Generative Artificial Intelligence has become an explosion of capability. Things that humanity couldn't possibly think of, are coming to life with generative AI. Dall-E, Stable Diffusion, GPT-3, OpenAI, Hugging Face, and dozens of other projects, startups, and organizations are formulating AI engines that create art, make music, generate synthetic humans, birth artificial influencers/celebrities, literally generate video from text, and threaten to upend our notions of creativity, art, public domain, copyright, and the nature of reality itself. What is really exciting is that AI is at that stage where it can start writing code to better itself - a true human trait.
If we are to go by the market predictions, generative AI is the new “gold rush” in Silicon valley. The economic slowdown isn’t stopping investors; thousands of dollars have been injected towards generative AI startups in the high-potential areas such as writing code like a software engineer, chatting like a company service representative, generating images like a photographer, creating original music like an artist, composing text like a human sales rep and plausibly even diagnosing disease like a doctor.
A number of generative-AI startups received nine-figure investments in the last few months. Stanford student David Song maintains a growing list of 140 startups tackling copywriting, coding, gaming, graphic design, and medical applications.
Simultaneously, established companies, too, are looking for ways to capitalize on AI’s emerging generative capabilities.
Insilico Medicine provides AI solutions to the top pharma and biotechnology companies. The company aims to accelerate drug discovery and development, and transform the discovery of therapeutics and materials. Using deep learning to discover new drugs, provide personalized healthcare, and treat ageing is one of their main goals. The organization has developed a comprehensive drug discovery engine, which uses millions of samples and multiple data types to discover disease signatures and identifies the most promising targets for billions of molecules that already exist or can be generated de novo with the desired set of parameters.
Launched by Memorial Sloan Kettering in early 2018, Paige is developing novel deep-learning algorithms based on convolutional and recurrent neural networks to learn efficiently from an unprecedented wealth of visual and clinical data.
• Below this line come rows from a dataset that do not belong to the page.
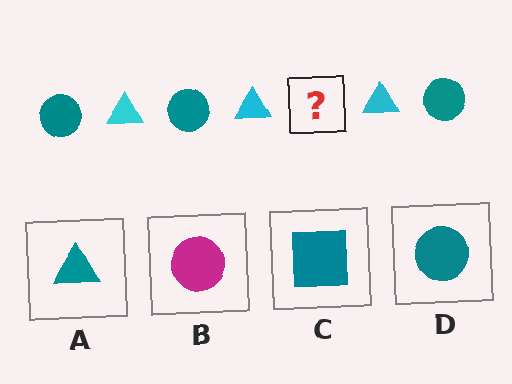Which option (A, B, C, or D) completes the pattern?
D.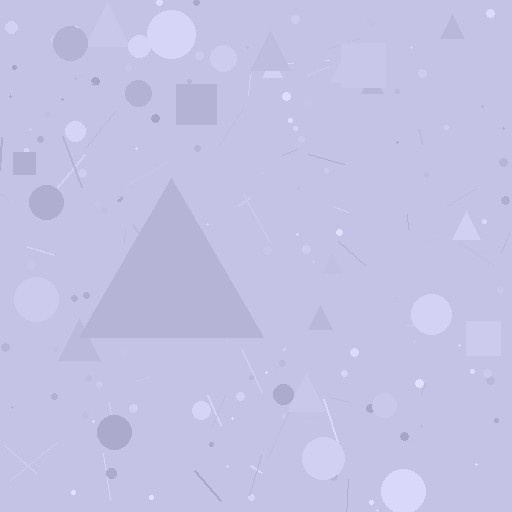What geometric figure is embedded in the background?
A triangle is embedded in the background.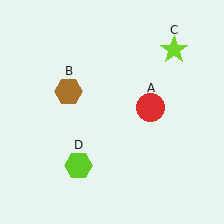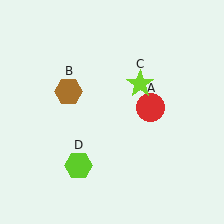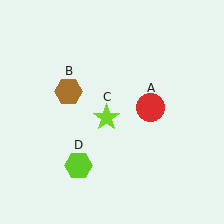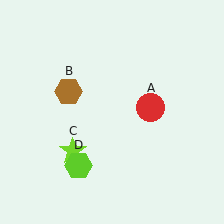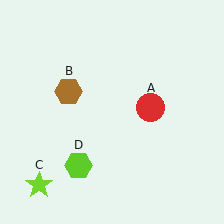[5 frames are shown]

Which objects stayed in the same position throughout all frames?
Red circle (object A) and brown hexagon (object B) and lime hexagon (object D) remained stationary.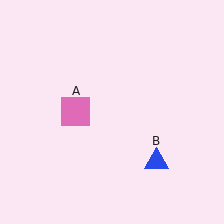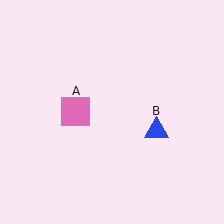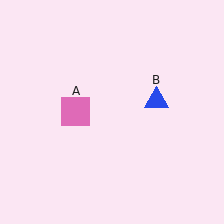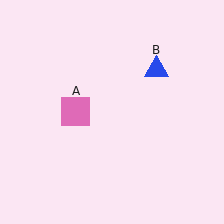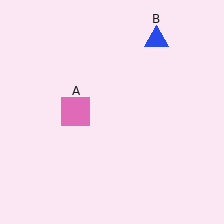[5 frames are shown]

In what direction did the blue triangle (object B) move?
The blue triangle (object B) moved up.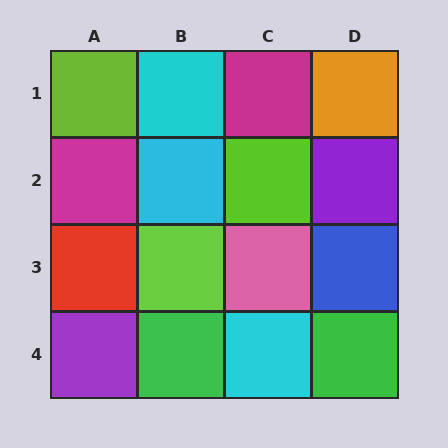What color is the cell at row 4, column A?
Purple.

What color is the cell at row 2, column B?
Cyan.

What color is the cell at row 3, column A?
Red.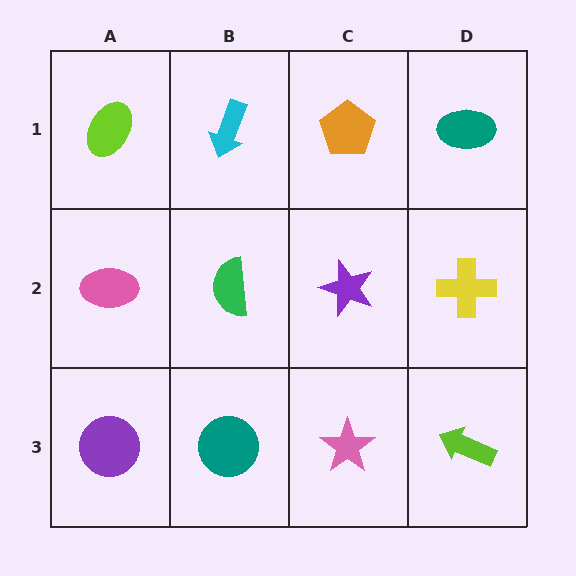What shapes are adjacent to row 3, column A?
A pink ellipse (row 2, column A), a teal circle (row 3, column B).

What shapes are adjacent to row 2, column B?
A cyan arrow (row 1, column B), a teal circle (row 3, column B), a pink ellipse (row 2, column A), a purple star (row 2, column C).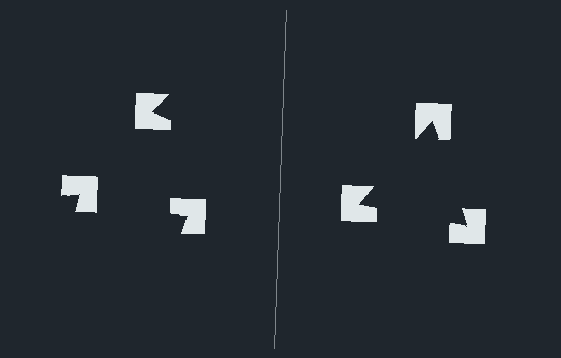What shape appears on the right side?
An illusory triangle.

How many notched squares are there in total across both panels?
6 — 3 on each side.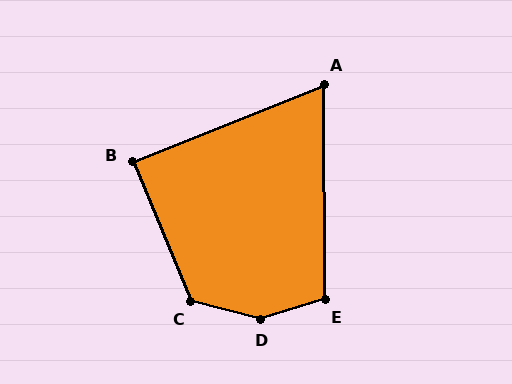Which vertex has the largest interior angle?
D, at approximately 148 degrees.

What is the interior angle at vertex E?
Approximately 107 degrees (obtuse).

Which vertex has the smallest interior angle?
A, at approximately 68 degrees.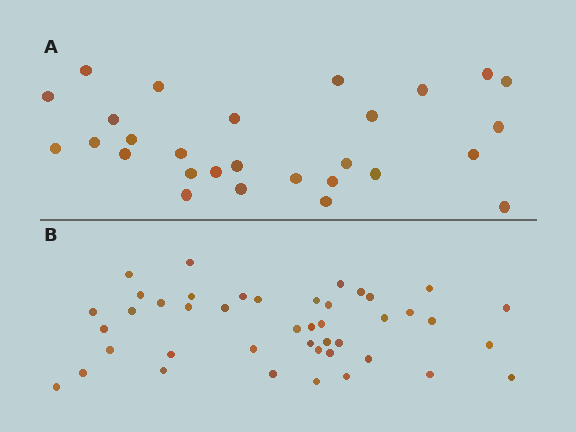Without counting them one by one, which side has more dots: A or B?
Region B (the bottom region) has more dots.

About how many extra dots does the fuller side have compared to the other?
Region B has approximately 15 more dots than region A.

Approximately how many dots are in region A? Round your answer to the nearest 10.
About 30 dots. (The exact count is 28, which rounds to 30.)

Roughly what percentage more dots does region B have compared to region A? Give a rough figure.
About 55% more.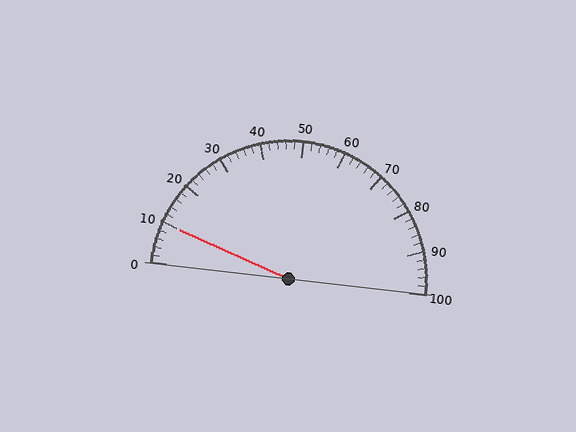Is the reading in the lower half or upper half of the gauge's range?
The reading is in the lower half of the range (0 to 100).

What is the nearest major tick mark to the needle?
The nearest major tick mark is 10.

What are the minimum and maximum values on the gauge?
The gauge ranges from 0 to 100.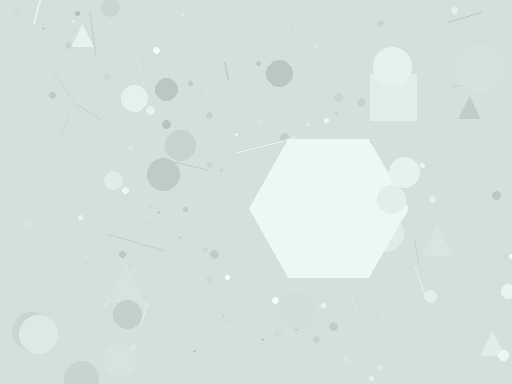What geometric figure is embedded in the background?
A hexagon is embedded in the background.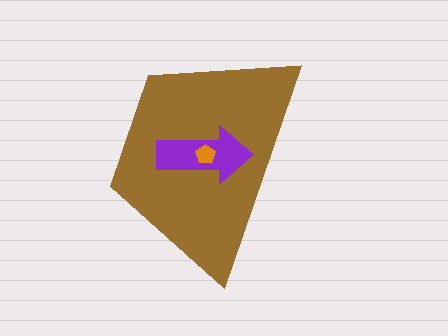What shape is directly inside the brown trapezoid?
The purple arrow.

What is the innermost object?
The orange pentagon.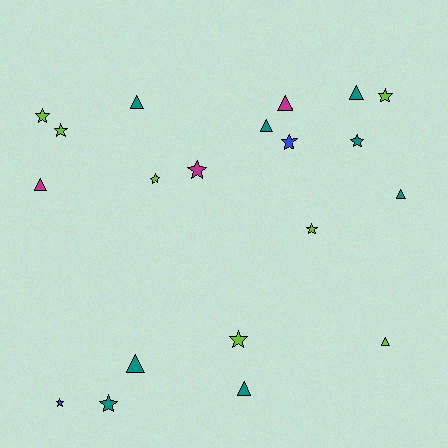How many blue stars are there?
There are 2 blue stars.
Cancer diagnosis, treatment, and biomarker discovery are being transformed by the company's powerful, clinical-grade computational technologies.
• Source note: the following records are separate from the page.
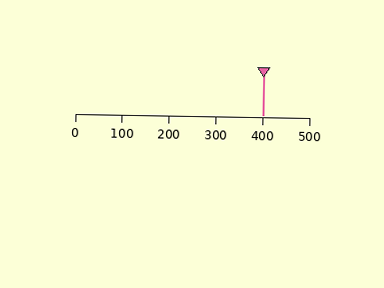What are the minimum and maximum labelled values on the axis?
The axis runs from 0 to 500.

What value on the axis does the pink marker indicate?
The marker indicates approximately 400.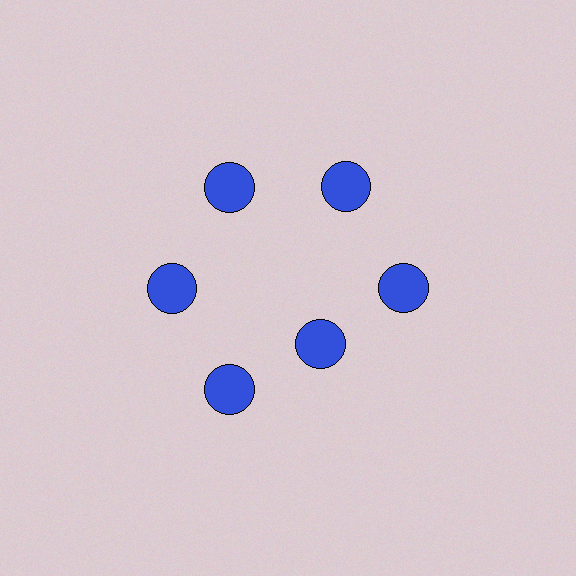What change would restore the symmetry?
The symmetry would be restored by moving it outward, back onto the ring so that all 6 circles sit at equal angles and equal distance from the center.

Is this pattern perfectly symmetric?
No. The 6 blue circles are arranged in a ring, but one element near the 5 o'clock position is pulled inward toward the center, breaking the 6-fold rotational symmetry.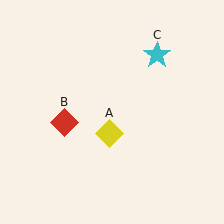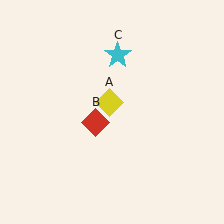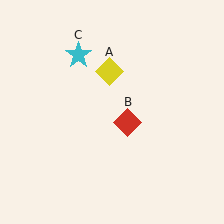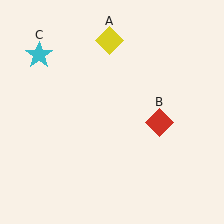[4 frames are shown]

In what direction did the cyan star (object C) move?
The cyan star (object C) moved left.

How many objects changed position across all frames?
3 objects changed position: yellow diamond (object A), red diamond (object B), cyan star (object C).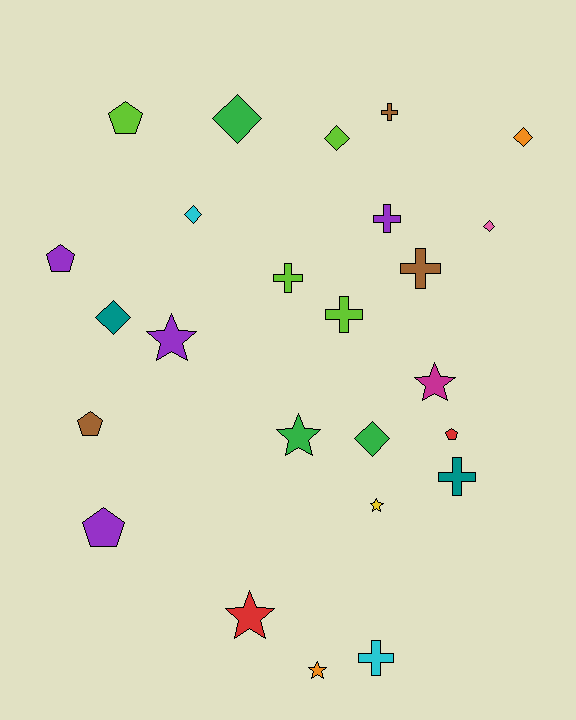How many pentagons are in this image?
There are 5 pentagons.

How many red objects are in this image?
There are 2 red objects.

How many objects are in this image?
There are 25 objects.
The Synthetic Data Engine by Mostly AI allows the simulation of realistic & representative synthetic data at scale, by automatically learning patterns, structure and variation from existing data. To retain valuable information and prevent the re-identification of any individual, it utilizes state-of-the-art generative deep neural networks with inbuilt privacy mechanisms. In this way, it creates data that is as-good-as-real but can be processed, analyzed, and shared freely.
Synthetaic grows high-quality data that unlocks impossible AI. In some of the most high-stakes use cases for artificial intelligence, sample islands have prevented high-quality predictive modelling. For both still and moving images, there is simply not enough data to train networks effectively.
Eva is a fashion tech and deep tech start-up based in France. The company's first product uses facial recognition and artificial intelligence to help fashion brands, casting agencies, and models recruit models through the use of neural networks trained on mannequin faces.
The concept of generative AI has been around, however, it looks promising in today’s era more than ever. Generative AI is revolutionizing how humans experience the internet and the world at large. The investments in artificial intelligence swelled from $12.75 mn in 2015 to $93.5 bn in 2021 and it is expected to further grow to $422.37 bn in 2028 opening many avenues and doors for those seeking to understand and implement artificial intelligence.
Generative AI will soon be able to write scientific papers and visual design mock-ups, according to Sequoia; and by 2030, it will be able to design, code, and write better than human professionals. Slowly but gradually it will change the way you and I work. Although the concept of generative AI is at its “reactive model” stage which means it will only react to produce the output according to what is given. However, with further developments, experts believe that generative artificial intelligence may eventually replace human capital to a large extent. These are the possibilities that investors and leaders are forecasting, there is a higher likelihood of this just being the tip of the iceberg. What Generative AI will truly do for machines and humanity will unfold better with time.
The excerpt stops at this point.